Coalition of Celebrant Associations

Australia’s Peak Celebrant Body

2.0 Implement Limited Appointments

The aim of this recommendation is to balance the intake rate with retirement, de- registration rates, regionally based community need and adequate access to work to improve and maintain skills.It is recommended that the model for limiting numbers involves:
  • similar principles for appointment and registration being applied to civil as currently apply to Recognized religious (refer Division 1 – Subdivision A section 31 of the Marriage Act 1961)
  • minimum overall average level of 24 weddings p.a per celebrant in each region, and upon the best applicant for an area by interview with a Regional Advisory Panel.
Refer Appendix 3 for information on Regional Advisory Panels.

This will ensure that:
  • marriage celebrants gain sufficient experience in conducting weddings to enhance marriage services to their couples and the sector overall.
  • The role of civil marriage celebrant is viewed as an important professional role that is conducted on behalf of the government for the community.
Refer to Appendix 1 for further rationale on the recommendations and Appendix 3 for a recommended mechanism for limiting appointments.

Cost Recovery:

It is envisaged that full cost recovery would be obtained from the pre-training and pre- appointment processes and perhaps a portion of the annual fee. The person seeking the training and subsequent appointment would pay an interview fee. MLCS would cover the cost of the interview process.

Read more … see TABLE OF CONTENTS

FURTHER EXPLANATION (Posted 5th February 2012)

The following provides further explanation relating to Recommendation 2 of the CoCA submission on the Proposed Fee to the Attorney General’s Department.

Recommendation 2 appears as above:

It is important to say at the outset that this recommendation
  • does not require any celebrant to do a specified number of weddings per year, and
  • will not affect current celebrants in a negative way, unless they do not meet the basic Compliance requirements that apply now.
In principle, this recommendation is a new variation of “capping of numbers” based upon
  • smaller regions than the 2003- 2008 period ( 5 electorates rather that a state) but bigger than pre-2003
  • higher ratio of the average number of weddings per celebrant per year than in 2010, but lower than pre-2003 years
  • higher standards of entry based upon a standard pre-appointment assessment, independent of RTOs
  • pre-appointment assessment and interview by a Regional Advisory Panel
  • the selection of the best person for the role for that region
The original Marriage Celebrant Program set the number of celebrants based upon population, but did not assess the “best” people on the list for the Electorate, rather whoever had been on the list the longest.
  • This concept is a combination of “community need” and the “selection by interview” of what normally happens in public or private organisations, when a vacancy occurs.
  • It is also based upon the reality that whilst everyone can aspire and train for a particular role in life, it cannot be guaranteed that there will be a matching position just for them when they want it. This is especially so for an important government role.
All the recommendations in the CoCA submission are designed to ensure that those who do gain an appointment, will not be constantly competing with an ongoing revolving door of new marriage celebrants, and needing to spend time and money trying to do however many weddings they wish to do, while at the same time working in  a system where the overall level of work is so low that independent marriage celebrants cannot be fairly compensated for their work.

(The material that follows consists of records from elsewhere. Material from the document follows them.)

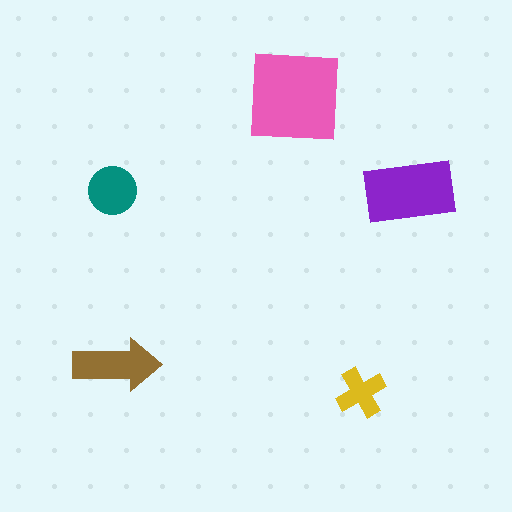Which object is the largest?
The pink square.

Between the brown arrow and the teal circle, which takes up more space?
The brown arrow.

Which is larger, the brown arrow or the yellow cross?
The brown arrow.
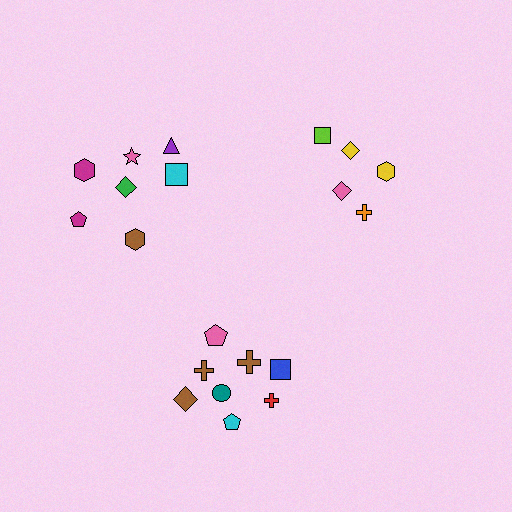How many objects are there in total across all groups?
There are 20 objects.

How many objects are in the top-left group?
There are 7 objects.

It needs to be highlighted that this figure of 24 weddings or an average of one per fortnight is the AVERAGE numberof weddings across ALL the celebrants in a year across a REGION, NOT per celebrant.

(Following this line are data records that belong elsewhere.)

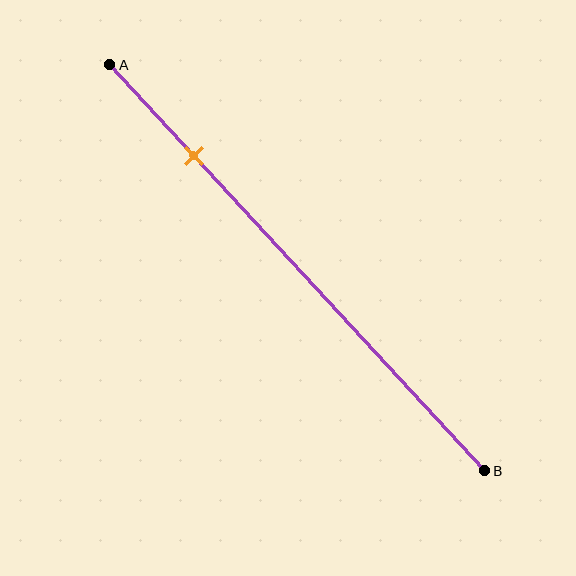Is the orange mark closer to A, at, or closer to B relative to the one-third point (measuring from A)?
The orange mark is closer to point A than the one-third point of segment AB.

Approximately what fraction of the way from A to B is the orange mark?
The orange mark is approximately 20% of the way from A to B.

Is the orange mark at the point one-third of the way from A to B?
No, the mark is at about 20% from A, not at the 33% one-third point.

Currently (RIS 2010) the Ratio of weddings per celebrant per year across Australia is 6.6 weddings
In 1999 the Ratio of weddings per celebrant per year across Australia was 35 weddings
In 1995 the Ratio of weddings per celebrant per year across Australia was 64 weddings

The second box in this section called Table 1 – CIVIL MARRIAGES 1999 shows the actual spread of weddings done by independent celebrants in 1999.

For the AVERAGE of 35 weddings per celebrant in 1999, there is awide spread of weddings done by independent marriage celebrants:
•     about 7% did no weddings
•     about 30% did between 1 and 10
•     about 26% did between 11 and 25
•     about 22% did between 26 and 50
•     about 12 % did between 51 and 100
•     about 2.5 % did between 101 and 150
•     about 1 % did between over 150

Therefore this recommendation is that no more appointments should be made for a particular region until the ratio  across that region is 24 or over.

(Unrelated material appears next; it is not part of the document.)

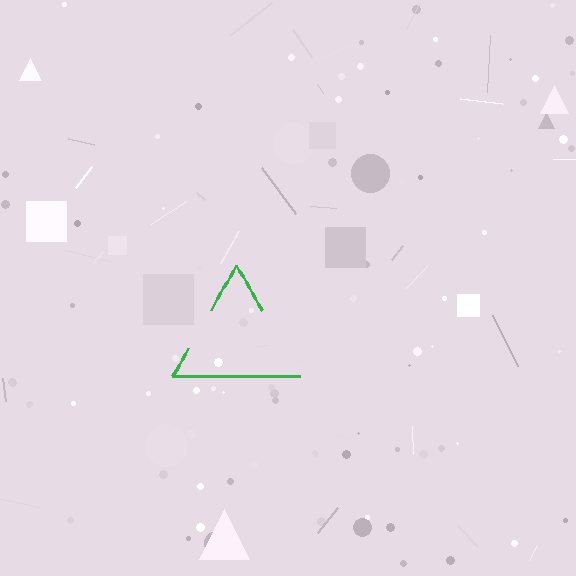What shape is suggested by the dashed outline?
The dashed outline suggests a triangle.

It means approximately 25 % of current marriage celebrants would need to resign before any more marriage celebrants would be appointed.

And then new celebrants would be selected by interview by a Regional Panel from those on the waiting list for that region.

This recommendation would also allow the Marriage Law and Celebrant Section a number of years to concentrate onbringing in other strategies to increase professionalism.

In its initial response to the Regulation Impact Statement, CoCA stated:

“The major element contributing to ensuing difficulties within the marriage celebrant program was permitting appointment of unlimited numbers of marriage celebrants.
  • Contrary to advice received from the marriage celebrant industry at the time and this was addressed by the Attorney, at the time of introducing the radical changes (referred to as reforms), as noting celebrants’ and celebrant associations’ concern over an anticipated massive increase in numbers – (far outweighing any need for their services) given Australia’s limited and basically static number of marriages each year.
  • The then Attorney said no substantial increase in numbers was expected given higher training requirements and natural attrition. At that time (pre 2003) couples had no difficulty locating a celebrant to suit them and it was argued there were too many celebrants even then!
  • Now, with little change to numbers of marriages in Australia each year, the number of celebrants has grown to in excess of 10,000 and more continue to be appointed. Celebrant numbers prior to 2003 were around 2000 active marriage celebrants Australia wide.
  • In keeping with the needs based conditions of the marriage celebrant program no greater number of celebrants was appointed than needed by Australia’s marrying couples.
  • The Attorney-General introducing the program, the Hon Lionel Murphy stated ‘there should never be so many celebrants that they cannot acquire the skills and knowledge they and their client couples need’.”